Irgendwie auch gut: im Juli spüre ich (wetterbedingt) Herbstruhe. Herr, es ist Zeit. Leg Deinen Schatten auf die Sonnenuhren und auf den Fluren lass die Winde los. Befiehl den letzten Früchten, voll zu sein und so weiter.

In herbstlicher Atmosphäre lässt es sich leichter kreativ sein, scheint mir. Außen wird es kälter und nass, drinnen bleibt es warm. Aber der Unterschied zwischen drinnen und draußen ist noch nicht so groß, dass man in einen Winterschlaf verfällt. Und man riecht die Welt wieder, verbindet sich dabei mit der Erde, der Natur, dem Urgrund.

Es ist der Zustand, den Hermann Hesse mal irgendwo mal mit dem Bild eines verwelkenden Blumenstraußes beschrieben hat.

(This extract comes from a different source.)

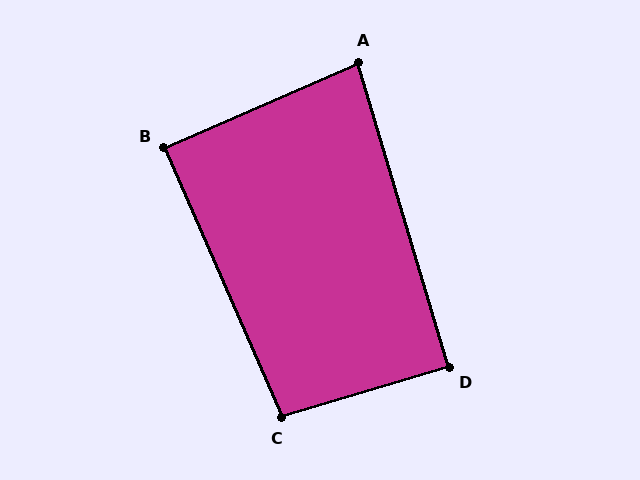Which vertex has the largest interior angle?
C, at approximately 97 degrees.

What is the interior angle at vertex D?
Approximately 90 degrees (a right angle).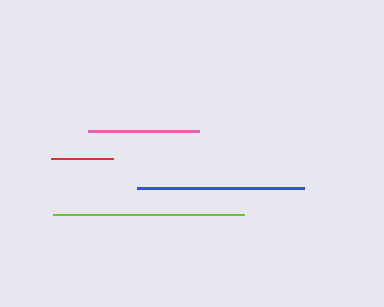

Das letzte Aufbäumen vor dem Tode, voll, dicht, reich. Ein goldenes Leuchten oder Glühen von innen her. Anders als der Zauber, der jedem neuen Anfang innewohnt, ist die Herbstkreativität die Ernte der gesäten Früchte. Sie braucht nicht mehr die Kraft, die den Boden durchbricht, empordringt, sich durchkämpfen muss, sondern kann langsam, leicht und genüsslich Schritt für Schritt einfach einsammeln, pflücken, was schon da ist. Und daraus etwas Neues, Edles erschaffen.